Пока Мейбор пробовал различные вина — большинство из которых, по его утверждению, загубила сырость, — Боджер в своей каморке врачевал Грифта, а Мелли занялась Джеком.
Но сейчас, похоже, их роли переменились. Мелли высвободилась из его объятий. Она совершенно здорова, однако непонятно почему хнычет.
— Закатай-ка штаны, — распорядилась она. — Я промою тебе ногу.
— Лучше потом, — увернулся Джек. — Сперва я хочу закрепить люк, а потом посмотрю, как там Грифт. Мои ранения подождут — это всего лишь царапины.
Мелли не возражала. Она мало что понимала в лечебной науке. Лекарство, по ее мнению, полагалось глотать, а не мазаться им. Она села на перевернутый бочонок и стала смотреть как Джек закрепляет брусом люк.
— Завтра я добуду молоток и гвозди и сделаю настоящий засов. Так будет надежнее. — Джек спрыгнул с ящиков и спросил: — Когда ты осматривала погреб, то никакой лазейки больше не нашла?
— Нет. Этот люк — единственный выход.
— Тогда отныне я буду спать здесь. — Он стал отодвигать груду ящиков из-под люка. — Если кто-то станет ломиться сюда, лучше знать об этом заранее.
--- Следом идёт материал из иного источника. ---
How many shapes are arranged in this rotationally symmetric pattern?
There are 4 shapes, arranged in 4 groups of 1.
Мелли хотела сказать, что вчера они ни о чем не подозревали, но удержалась. Джек явно не хотел вспоминать о том, что было вчера. Она только кивнула, подала ему руку, и они оба пошли к Грифту.
* * *
Таул проснулся поздно. Солнце стояло высоко, и уже перевалило за полдень. Но костер, несмотря на это, все еще горел. Мало того — в него подложили дров, и в горшке что-то варилось — там бурлила, как обнаружил Таул, смесь из сушеных яблок, сладких булок, медовых коврижек, сидра и сыра. Хват... Только двенадцатилетний мальчишка способен выдумать такое блюдо. Таул с усмешкой встал и позвал его.
Хват тут же явился из-за пышного куста.
— Давно пора, — заявил он, подходя. — Я уж думал, ты никогда не проснешься. Еще немного — и я бы сам съел всю похлебку.
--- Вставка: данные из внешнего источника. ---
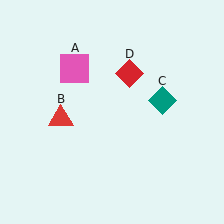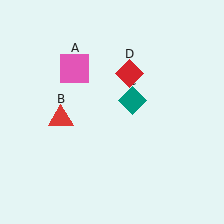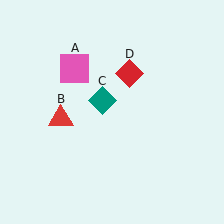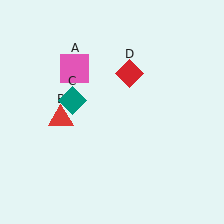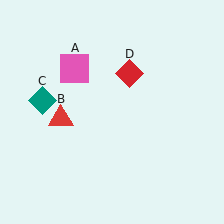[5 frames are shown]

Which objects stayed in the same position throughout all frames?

— Ах, похлебку! — Таул усмехнулся еще шире, счастливый, как ребенок. — Значит, это так называется?
— Ну вот что — в последний раз тебе готовлю. В жизни не видел такой неблагодарности. — Хват сел у огня и стал помешивать свою похлебку. — Никто тебя не заставляет — не хочешь, не ешь.
Таул сел рядом с ним.
— Нет, зачем же, я попробую. Давай разливай. Мне побольше размокших булок.
Хват разлил похлебку в две большие миски, и Таул, беря свою, увидел, что все еще держит в кулаке письмо Бевлина. Он спрятал его за пазуху.